Sunday, March 17, 2019

Green Book


Speaking of advances in technology as I did last week, we now have “streaming”,  and are able to get first run films on line for a lower cost than going to the movies.  Admittedly, some films would lose a lot being seen on a regular TV screen, but small intimate films may even have more impact on the television being watched with family at home.

So it was with the film chosen to receive the Oscar for best film of the year, “Green Book”.   I will not get into whether it was the best since I have not seen all the other movies.  Those who actually vote get DVD’s sent to them so that they can view all the candidates and vote intelligently. 

“Green Book” has been referred to as a “feel good” picture which I guess it is though I found lots to think about.  Of course, what comes to mind right away are the films “Trading Places” the 1983 film with Dan Aykroyd and Eddie Murphy . A closer comparison, and the reverse of this film which is the 1989 movie, “Driving Miss Daisy” with Jessica Tandy and Morgan Freeman.  In the latter a black driver is hired to drive  the white Miss Daisy around and she resists until they find their common ground. “Green Book” reverses the roles. 


First off, why the title?  I grew up in the 1940’s and 1950’s and still remember the signs down South for the “coloreds Only” water fountains and restrooms.  I had to ask my parents why I could not use them… I don’t remember their response other than a sense of disgust in their voices.  What I never realized, until now, is that “The Negro Motorist Green Book” was an annual guidebook for African-Americans.  Driving was one way to avoid issues of segregation on the train or plane.  I had no idea this guide existed, which is even embarrassing to admit.

1940 edition, Wikimedia Commons/
Collection of the New York Public Library

The film is based on a true story of the very successful pianist, Don Shirley, played by Mahershala Ali,who lived a priviledged life in an ornate apartment above Carnegie Hall. Having agreed to do a tour in the South in 1962 he needed a driver.  After interviewing a number of white applicants, he decided to go with an Italian-American bouncer from the Copa Cabana, Frank Vallelonga known as Tony the Lip, played by Viggo Mortensen. Tony has been laid-off while the Copa is being renovated.  In real life when he went back to work at the Copa he was promoted to Maitre d’. 
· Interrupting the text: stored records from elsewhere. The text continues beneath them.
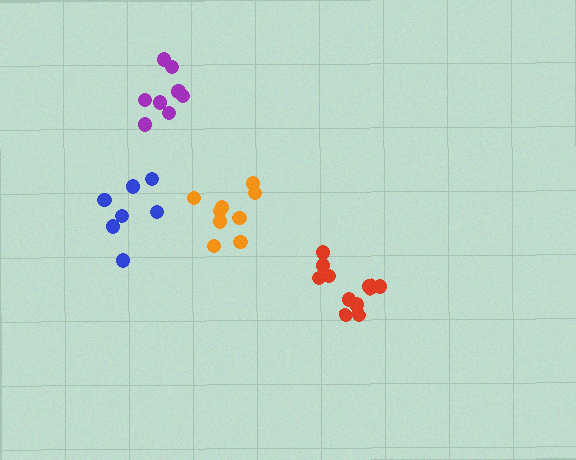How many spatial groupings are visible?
There are 4 spatial groupings.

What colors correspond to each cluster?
The clusters are colored: orange, purple, red, blue.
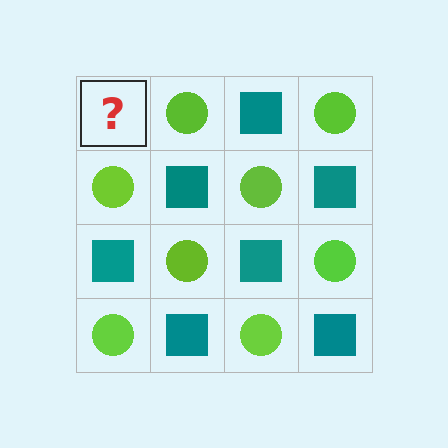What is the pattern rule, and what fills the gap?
The rule is that it alternates teal square and lime circle in a checkerboard pattern. The gap should be filled with a teal square.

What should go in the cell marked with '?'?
The missing cell should contain a teal square.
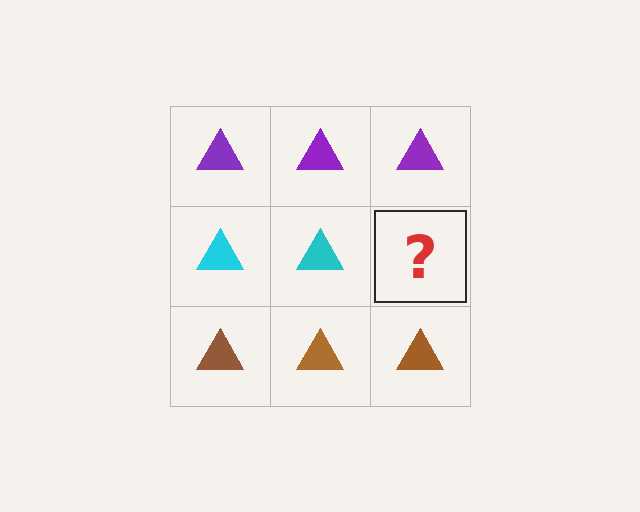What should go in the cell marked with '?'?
The missing cell should contain a cyan triangle.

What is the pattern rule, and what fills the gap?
The rule is that each row has a consistent color. The gap should be filled with a cyan triangle.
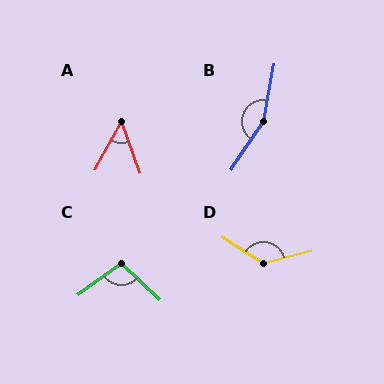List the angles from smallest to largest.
A (48°), C (101°), D (133°), B (157°).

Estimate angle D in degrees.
Approximately 133 degrees.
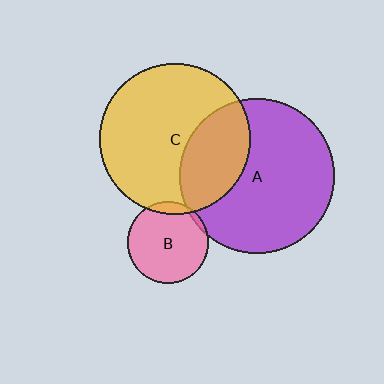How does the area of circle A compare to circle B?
Approximately 3.6 times.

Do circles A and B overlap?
Yes.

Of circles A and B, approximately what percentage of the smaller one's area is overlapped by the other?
Approximately 5%.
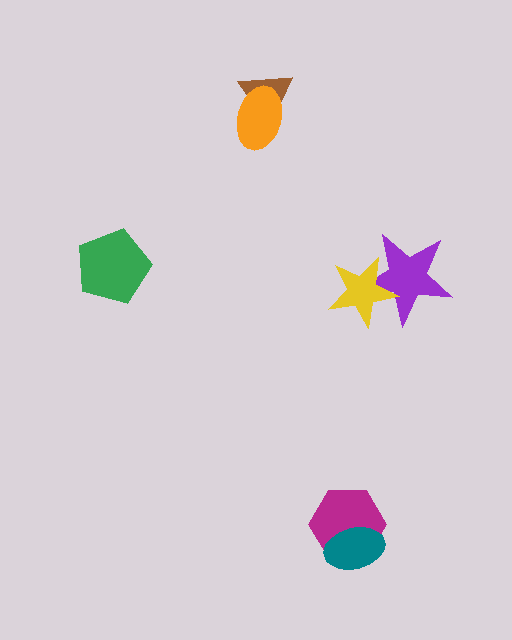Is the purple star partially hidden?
Yes, it is partially covered by another shape.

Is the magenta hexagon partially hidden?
Yes, it is partially covered by another shape.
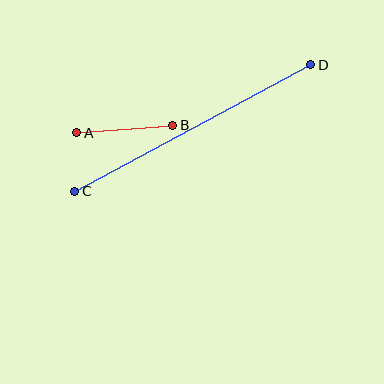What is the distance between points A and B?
The distance is approximately 96 pixels.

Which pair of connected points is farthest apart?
Points C and D are farthest apart.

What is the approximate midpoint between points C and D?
The midpoint is at approximately (193, 128) pixels.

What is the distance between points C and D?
The distance is approximately 268 pixels.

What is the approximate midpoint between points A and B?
The midpoint is at approximately (125, 129) pixels.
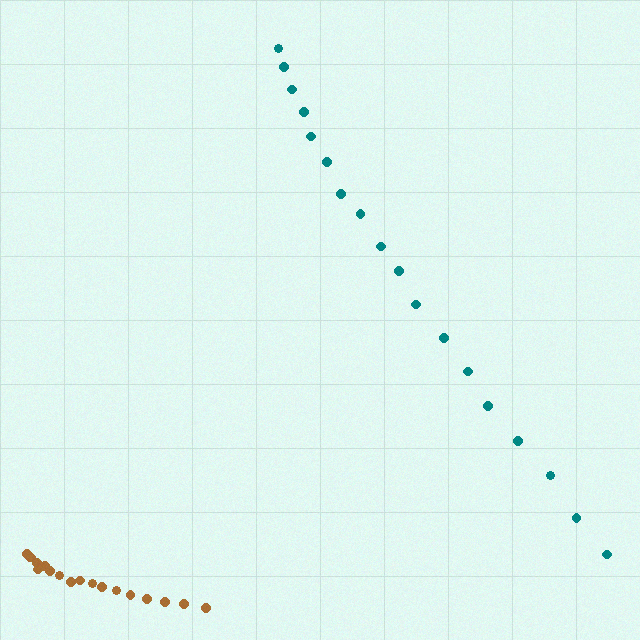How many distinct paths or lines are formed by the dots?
There are 2 distinct paths.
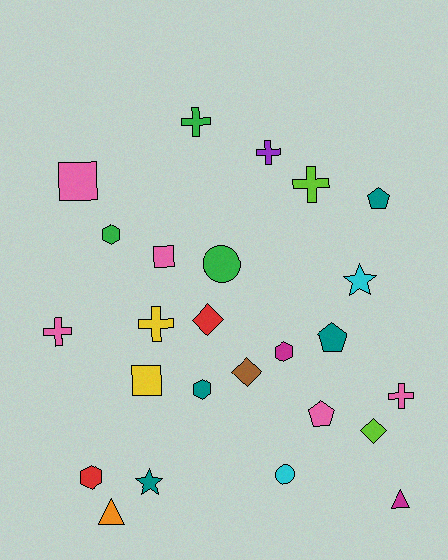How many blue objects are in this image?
There are no blue objects.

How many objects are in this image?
There are 25 objects.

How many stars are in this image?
There are 2 stars.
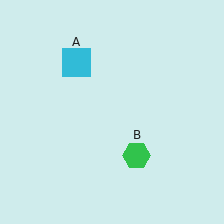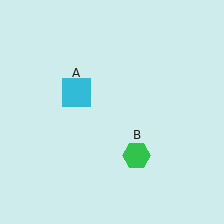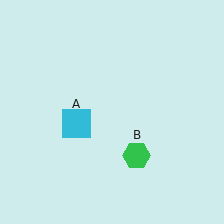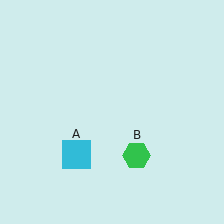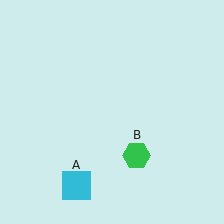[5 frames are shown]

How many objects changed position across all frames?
1 object changed position: cyan square (object A).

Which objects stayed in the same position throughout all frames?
Green hexagon (object B) remained stationary.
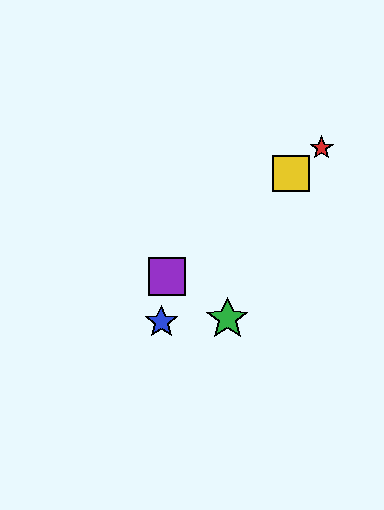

The two protagonists in the film begin to defend each other as they run into the problems you would expect where even a celebrity is not allowed to eat in an all-white dining room and black and white individual association is considered wrong. Before he left on their tour, Tony’s wife insisted that he write which he did not do well as he had never gone beyond a grade school education. During the trip Don Shirley turns his driver’s clumsy prose into flowery love letters.  A true bond is formed between these two disparate men where each learns from the other. No, maybe all the problems of the world will not be cured by this sort of one-on-one interaction but it is a step in the right direction.  Here is a trailer for the film:


The movie BlacKkKlansman by Spike Lee is set a decade later.  Here one could say is the other side of the coin and a sadder and more pessimistic one. It is based on the autobiography of the first black member of the Colorado Springs police force.  Even his successful infiltration into the Ku Klux Klan with the assistance of a white officer does not stop their evil program.  The point is made of why, African Americans still feel they need to fight for their rights in the light of recent events and our current administration, which is openly reproached in the film.  Because the Klan does not have much more love for Jews than they do for blacks, they too are included in this hate fest as the film ends with the White Supremacist rally in Charlottesville, Virginia, the subsequent riots and the death of a counter-protester, and some of Trump’s remarks.

These two films show both how far we have come and at the same time how much further we need to go to try to change people’s fear of the other.